2018年09月05日 | Weblog

 ASTで話題になった症例。48歳男性が、先々週の土曜日に腰痛で整形外科に入院した。入院時から炎症反応の上昇・肝機能障害・腎機能障害があったが、後に発熱・意識障害もきたして、週明けの月曜日に地域の基幹病院救急科に転送となった。

 当院で施行した血液培養(セフトリアキソン投与後)は陰性だったが、転送先で施行した血液培養からMRSAが検出されたそうだ。細菌検査室から当院の検査に問い合わせがきたという。検出菌がMRSAということで、病態がますますわからなくなった。

 先月中旬に車を運転して、自損事故を起こした。歩いて自宅に帰る途中で、道路の側溝に落ちて腰部を打撲した。整形外科クリニックを受診して、腰椎椎間板症(患者さんの話)と言われたそうだ。

 腰痛がひどくなり、自宅で休んでいたが(寝込んでいた?)、その日は動けなくなって両親が救急要請した。発熱はなく、腰痛で動けないという訴えだったので、外科系疾患としての搬入だった(土日は内科系・外科系の2名の日当直医で対応)。外科は大学病院からのバイトの若い先生だった。

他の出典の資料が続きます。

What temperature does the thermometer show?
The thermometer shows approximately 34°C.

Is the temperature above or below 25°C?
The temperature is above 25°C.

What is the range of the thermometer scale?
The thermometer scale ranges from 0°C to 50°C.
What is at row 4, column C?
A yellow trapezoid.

 腰椎単純X線、さらに胸腹部CTも施行されたが、骨条件で胸腰椎を見るためのようだ。腰椎自体には異常がなかった(と判断された)。整形外科の当番医に連絡がいって、整形外科で入院となった。翌日から発熱があり、意識レベルも低下した。外科の当番医に相談されて、抗菌薬(セフトリアキソン)が開始された。そして翌月曜日の救急搬送となっている。

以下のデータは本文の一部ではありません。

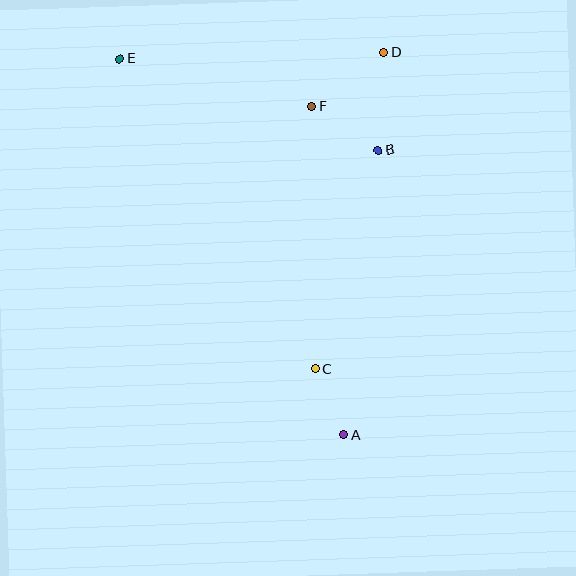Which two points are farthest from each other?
Points A and E are farthest from each other.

 ASTで話が出た時には腰部打撲したこともわからなかったので、「腰痛・発熱だったら化膿性脊椎炎じゃないの」、と適当なことを言っていたが、カルテを確認して経過を追ってみた。全体的な病態がよくわからない。

 整形外科医が診療情報提供書に記載したように、、CTで見る限りは明らかな異常は認めない。化膿性脊椎炎については腰椎MRIは施行していないので、正確にはわからない。MRIは必須の画像検査になるだろう。腰痛が打撲によるものとすれば炎症反応上昇と関係ないことになるが、両下肢の脱力があったという記載もあり、腰椎・腰髄自体の異常は考える必要がある。

 内科としては、胸部CTで左下肺野背側に浸潤影を認めるが、肺炎で全体を説明できるかどうか。レジオネラ感染だったらありうる?。血液培養のMRSA検出をどう考えればいいのか。MRSA肺炎はそうあるものではない。感染性心内膜炎や化膿性脊椎炎の起炎菌ならありうる。

 経過をみてもさっぱり見当がつかない。当院での対応は難しいので、救急搬送したことは正解だった。受けた方は相当悩むと思うが、専門医集団がズバッと診断してしまうかもしれない。